O. Kandyuk: Yes, unfortunately. In the context of European security, after the war in Ukraine, do you believe that EU at last has a coherent and unified strategy toward Russia, and if so how long it will last? Will it be sustainable?

S. Stewart: On the EU level, if there’s some form of Russia strategy, it will likely be weak. Previous Russia strategies have been underwhelming, and without changes to the unanimity rule for passing such documents—which seems unlikely—there will always be a country, like Hungary, pushing back to maintain cooperation with Russia. This would effectively veto any firm approach within that strategy. So I don't think it would happen on the EU level, or if it did, it would be rather weak and not very robust.

Alternatively, individual countries could develop their own strategies. The EU seems to be moving in some domains towards greater influence of member states and less centralized control at the Brussels level. This might lead to coalitions of willing states aligning their strategies and acting collectively. However, a unified EU response seems improbable under the current circumstances.

 

O. Kandyuk: What would be the potential consequences for the region if Ukraine is unable to succeed in its fight for independence and territorial integrity? How could the failure of Ukraine’s struggle affect the security and stability of the region?

 

S. Stewart: If Ukraine fails, yes, of course, there'll be major consequences. Because Russia will be emboldened and will push forward, depending also on what Donald Trump now does and says with regard to NATO. NATO may be seriously weakened, in which case Putin will be emboldened more quickly. And, of course, with all the military production now going on in Russia, he is militarizing much faster than the rest of us here in Europe.

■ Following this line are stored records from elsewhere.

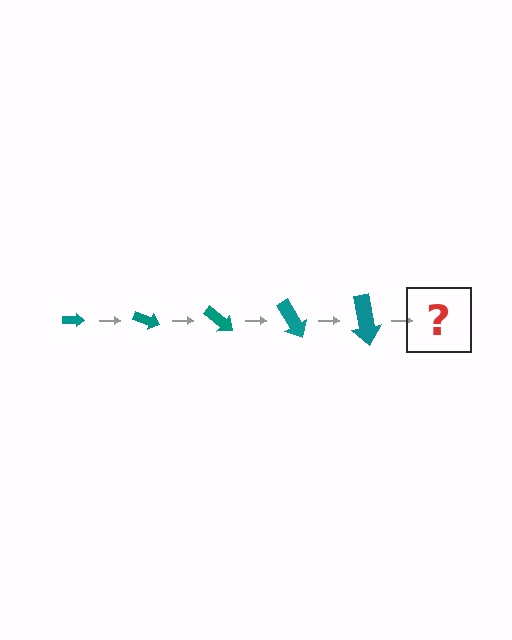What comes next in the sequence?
The next element should be an arrow, larger than the previous one and rotated 100 degrees clockwise from the start.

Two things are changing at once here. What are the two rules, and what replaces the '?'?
The two rules are that the arrow grows larger each step and it rotates 20 degrees clockwise each step. The '?' should be an arrow, larger than the previous one and rotated 100 degrees clockwise from the start.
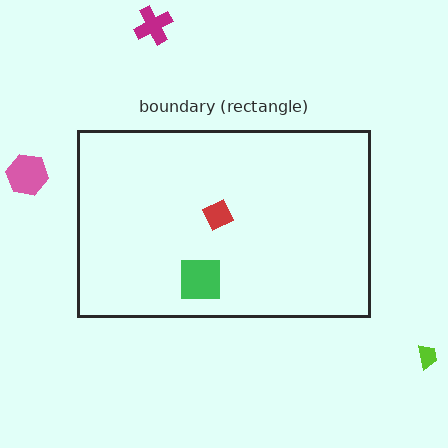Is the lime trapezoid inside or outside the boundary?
Outside.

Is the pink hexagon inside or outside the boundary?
Outside.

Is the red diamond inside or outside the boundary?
Inside.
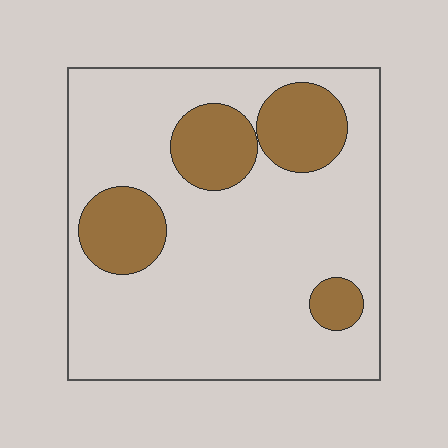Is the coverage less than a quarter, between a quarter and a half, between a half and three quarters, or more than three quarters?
Less than a quarter.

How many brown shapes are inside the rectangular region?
4.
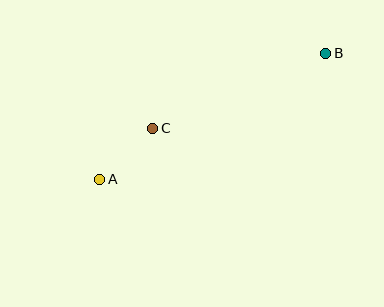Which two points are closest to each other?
Points A and C are closest to each other.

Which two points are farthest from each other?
Points A and B are farthest from each other.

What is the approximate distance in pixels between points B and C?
The distance between B and C is approximately 189 pixels.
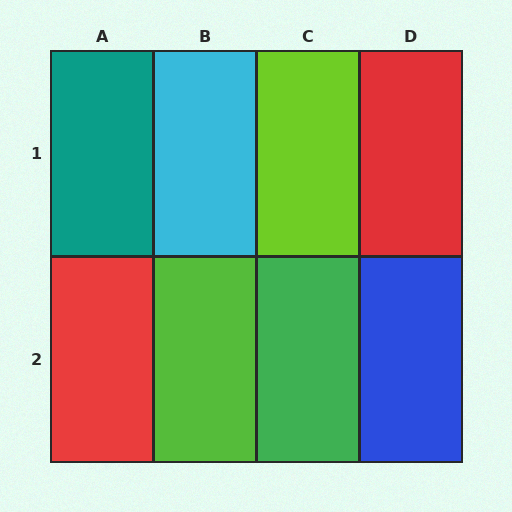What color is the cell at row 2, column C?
Green.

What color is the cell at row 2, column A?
Red.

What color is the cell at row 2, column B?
Lime.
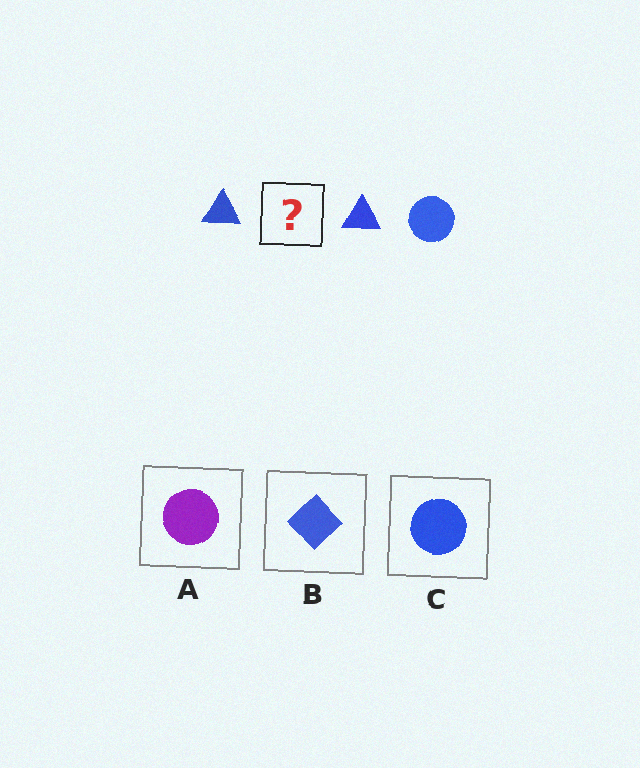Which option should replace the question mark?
Option C.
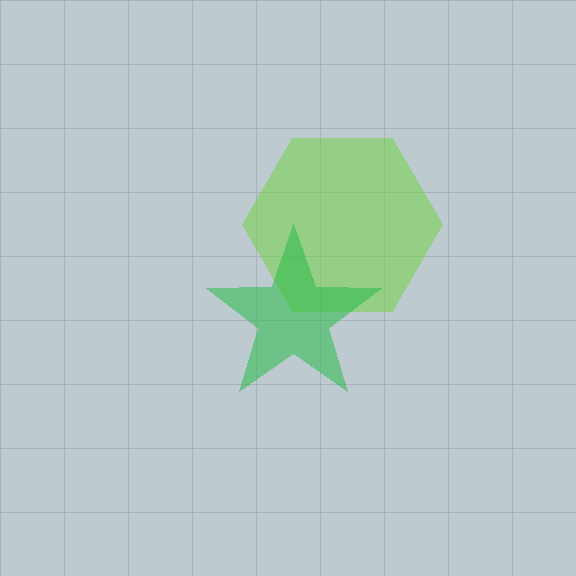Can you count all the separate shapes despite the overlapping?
Yes, there are 2 separate shapes.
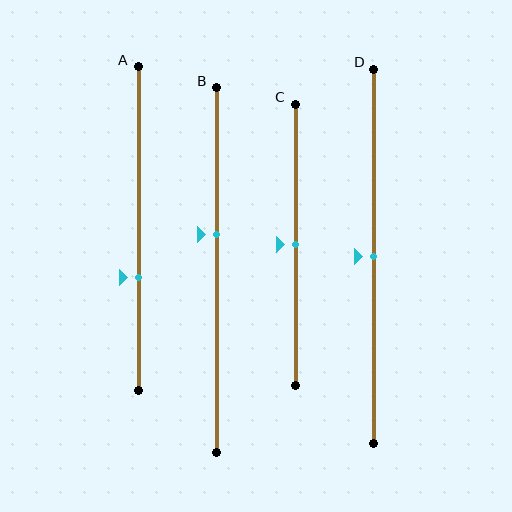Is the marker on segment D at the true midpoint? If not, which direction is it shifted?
Yes, the marker on segment D is at the true midpoint.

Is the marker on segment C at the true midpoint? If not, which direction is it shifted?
Yes, the marker on segment C is at the true midpoint.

I think it won't take long until there's a serious challenge to NATO, maybe in the Baltics. And then if there's not a serious and convincing response, he will go further. At the same time, if populist and far-right forces gain ground in Europe, political resistance to Russia could weaken, allowing its influence to grow while the EU’s diminishes. Our security, as we have known it for the past two or three decades, will be totally called into question and basically will disappear.

We will be in danger of military attack by Russia, of further hybrid strategies and of increasing authoritarianism. It will be a different world than the one that we're used to living in.

 

O. Kandyuk: So the last question - in your view, what are the key risks to Ukraine's EU accession process, and how can they be mitigated in the context of ongoing conflict? I mean, if you were asked to outline possible scenarios for Ukraine's integration into the EU, which 2-3 options would you describe?

 

S. Stewart: Well, there's the nice scenario, right, where Ukraine continues to reform at a decent pace. And then the EU also manages either to reform itself or to decide that actually it can take on Ukraine and other countries without reforming. And so there's somehow, for whatever reasons, enough momentum to have people agree to that.

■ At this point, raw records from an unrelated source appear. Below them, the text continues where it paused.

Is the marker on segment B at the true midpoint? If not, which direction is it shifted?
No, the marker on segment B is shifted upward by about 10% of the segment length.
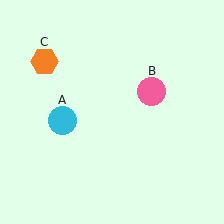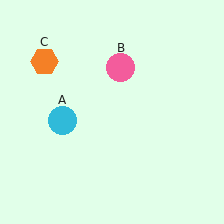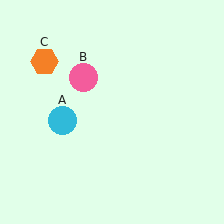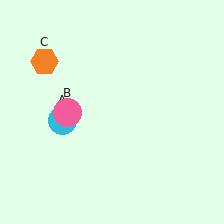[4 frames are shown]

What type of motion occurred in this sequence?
The pink circle (object B) rotated counterclockwise around the center of the scene.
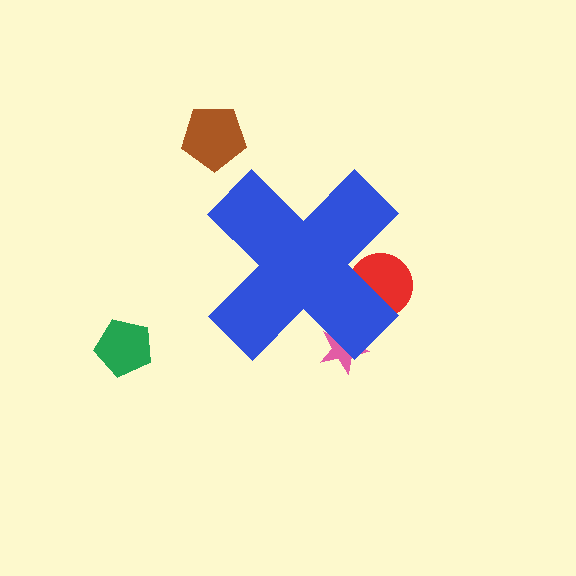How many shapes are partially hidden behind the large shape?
2 shapes are partially hidden.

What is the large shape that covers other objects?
A blue cross.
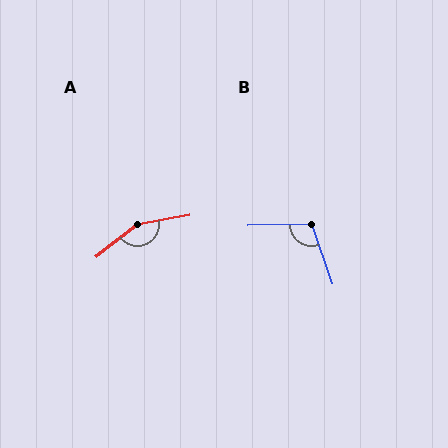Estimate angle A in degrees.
Approximately 152 degrees.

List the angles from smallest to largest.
B (108°), A (152°).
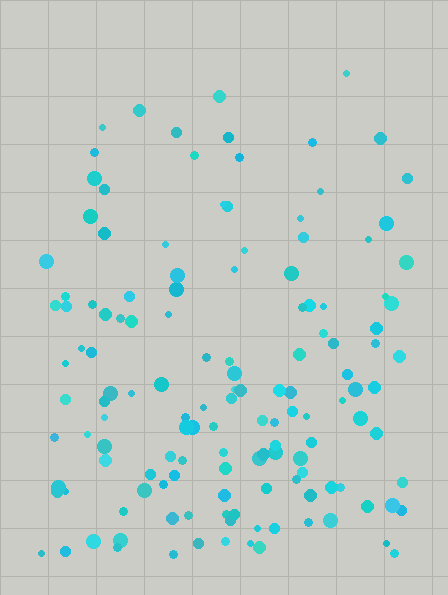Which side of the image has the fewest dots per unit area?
The top.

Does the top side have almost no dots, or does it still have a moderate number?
Still a moderate number, just noticeably fewer than the bottom.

But that's a rather unlikely scenario. Then there's the scenario of Ukraine going part of the way and maybe moving through some of these stages like integrating into the internal market, etc. It would be a huge stage to achieve.

Ukraine will move along the process, but at some point it will slow down and get stuck. Either because Ukraine isn't willing to take the next reform steps or because the EU isn't ready for that, either because of certain member states or because it's not willing to reform itself internally and claims that this is necessary to go further, or it decides that it wants a different model.

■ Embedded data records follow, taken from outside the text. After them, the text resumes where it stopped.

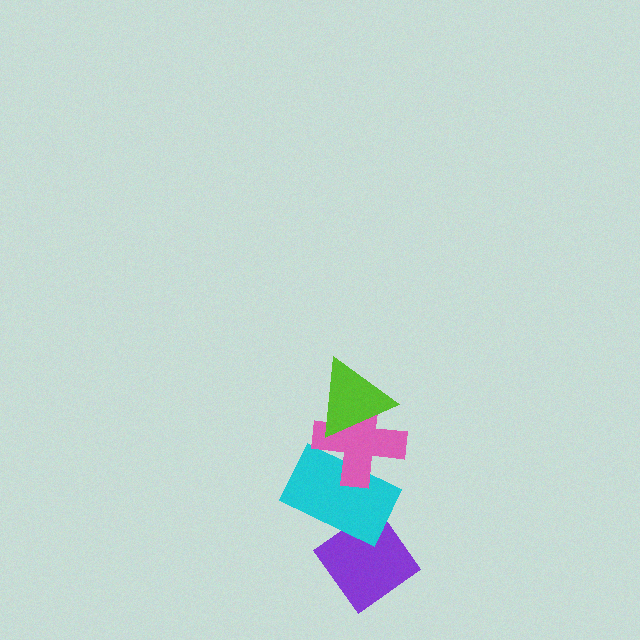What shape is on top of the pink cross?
The lime triangle is on top of the pink cross.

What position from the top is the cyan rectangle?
The cyan rectangle is 3rd from the top.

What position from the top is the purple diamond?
The purple diamond is 4th from the top.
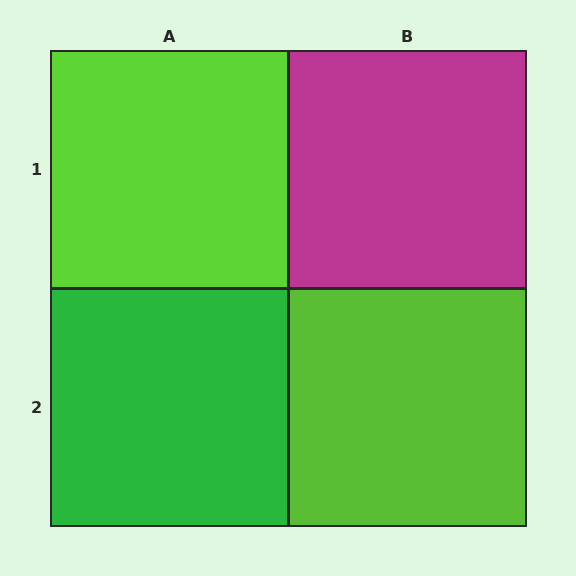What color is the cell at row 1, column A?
Lime.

Alternatively, geopolitical shifts—such as a renewed focus on relations with Russia—could deprioritize Ukraine’s accession, relegating it to a peripheral status. Over time, both sides might lose interest and then end up with something like the Turkey model, where technically Ukraine is still a candidate state, but actually neither side is really pursuing the process. I think those are some potential scenarios.

Of course, there’s still the possibility of an even more extreme scenario: the EU fails to continue to exist. So there's no EU integration after all. We should not rule that out completely.